A escritora moçambicana, Paulina Chiziane, recebeu oficialmente na última sexta-feira (5) o Prêmio Camões, maior premiação da língua portuguesa, em Lisboa, Portugal. Ela é a primeira mulher africana a ser premiada. Em seu discurso, a escritora destacou que a língua portuguesa precisa ser “de todos” e ser “descolonizada”.
Durante o discurso, ao receber oficialmente sua láurea, em uma crítica a termos racistas do português, Chiziane disse que ela deseja que a língua portuguesa seja “de todos” e que para isso ela precisa de uma “descolonização”.

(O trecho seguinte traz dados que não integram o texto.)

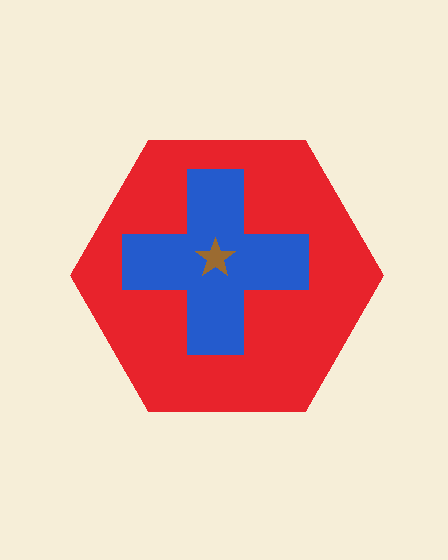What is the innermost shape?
The brown star.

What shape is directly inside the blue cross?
The brown star.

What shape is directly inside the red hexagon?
The blue cross.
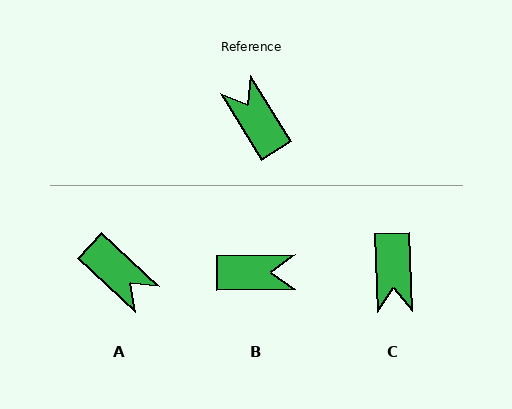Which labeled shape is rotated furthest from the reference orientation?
A, about 165 degrees away.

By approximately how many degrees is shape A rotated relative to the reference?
Approximately 165 degrees clockwise.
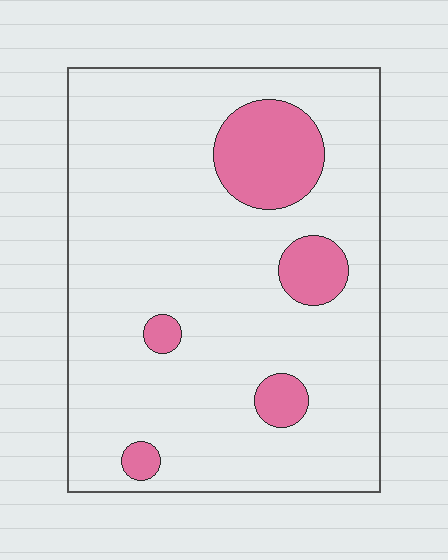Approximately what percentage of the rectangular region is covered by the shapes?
Approximately 15%.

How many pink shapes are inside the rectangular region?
5.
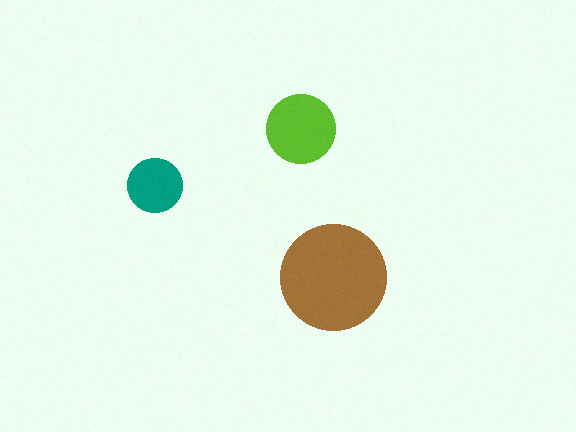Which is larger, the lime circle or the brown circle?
The brown one.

“É na língua portuguesa que eu expresso os meus sentimentos e me afirmo diante do mundo. Mas eu gostaria que a língua fosse de todos (…) A língua portuguesa, para ser definitivamente nossa, precisa de um tratamento, de uma limpeza, de uma descolonização”, disse a escritora.
Como exemplo, a escritora citou a palavra “matriarcado”, que tem como significado no dicionário “costume tribal africano”, em contrapartida, “patriarcado” significa “tradição heróica dos patriarcas”.

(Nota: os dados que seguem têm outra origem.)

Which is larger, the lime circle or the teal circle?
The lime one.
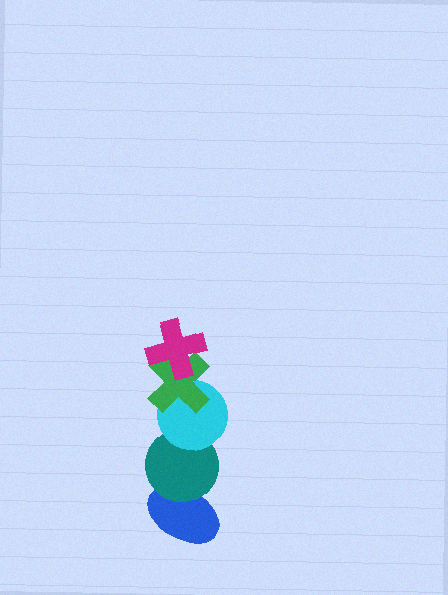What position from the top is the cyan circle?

Ela também mencionou sobre a palavra “catinga”, que tem como significado “cheiro nauseabundo característico da raça negra”.
“Somos usurpados, os africanos, por estes e por aqueles, porque os rastros da nossa história foram apagados através dos tempos. Estamos à deriva, não sabemos bem quem somos e, por isso, somos facilmente manipulados pelo mundo. O autoconhecimento tem de ser a chave para o sucesso de quem quer que seja”, afirmou a escritora.
Paulina Chiziane é um dos principais nomes da literatura africana, com livros como “Niketche: Uma História de Poligamia”, um dos livros obrigatórios para o vestibular da Unicamp de 2024, que fala sobre poligamia e tabus da sociedade moçambicana sobre o tema. Em 1990, se tornou a primeira mulher a publicar um romance em Moçambique ao lançar “Balada de Amor ao Vento”.
Por sua contribuição à literatura de língua portuguesa, em outubro de 2021, ganhou o prêmio Camões, maior premiação de países que falam a língua portuguesa, mas só recebeu oficialmente este ano a láurea. O atraso se deu porque o ex-presidente Bolsonaro se recusou a assinar o diploma de vitória de Chico Buarque, vencedor de 2019, e acabou formando uma fila na premiação até o atual presidente Lula assinar neste ano e o cantor receber seu prêmio.
Mas até Paulina Chiziane se tornar um grande nome da literatura, ela sofreu muito preconceito durante sua vida. Falante da língua chope e ronga, só aprendeu o português na escola, onde foi alvo de racismo.
Ela se classifica como alguém que veio “de lugar nenhum”, suas primeiras palavras foram escritas na areia da praia e só ganhou seu primeiro par de sapatos aos 10 anos. “Para quem vem do chão, estar aqui diante do governo português, do governo brasileiro, do corpo diplomático e de várias personalidades é algo que me comove profundamente. Caminhei sem saber para onde ia, mas cheguei a algum lugar, que é este prêmio”, completou a premiada.
Representando o Brasil, a ministra da Cultura, Margareth Menezes, deixou uma mensagem em vídeo que foi exibida no evento e falou como é significativo a premiação de Chiziane. “Para mim, como primeira mulher negra a assumir o Ministério da Cultura do Brasil, também é muito simbólico e significativo vivenciar este momento em que pela primeira vez temos uma escritora negra premiada com Camões”.
O primeiro-ministro de Portugal, António Carlos, exaltou as obras da autora na premiação. “Os livros de Paulina Chiziane retratam experiências e realidades muito particulares da sociedade moçambicana. Através deles, ficamos sabendo das diferenças culturais entre o Norte o Sul, os traumas da guerra civil, as suas tradições ancestrais, os dilemas do povo moçambicano, os seus modos e as suas aspirações”, disse o ministro.
O Prêmio Camões é uma parceria entre o governo do Brasil e Portugal, com o objetivo de fortalecer os laços e a cultura de países lusófonos, que falam a língua portuguesa, e enaltecer o patrimônio cultural entre eles.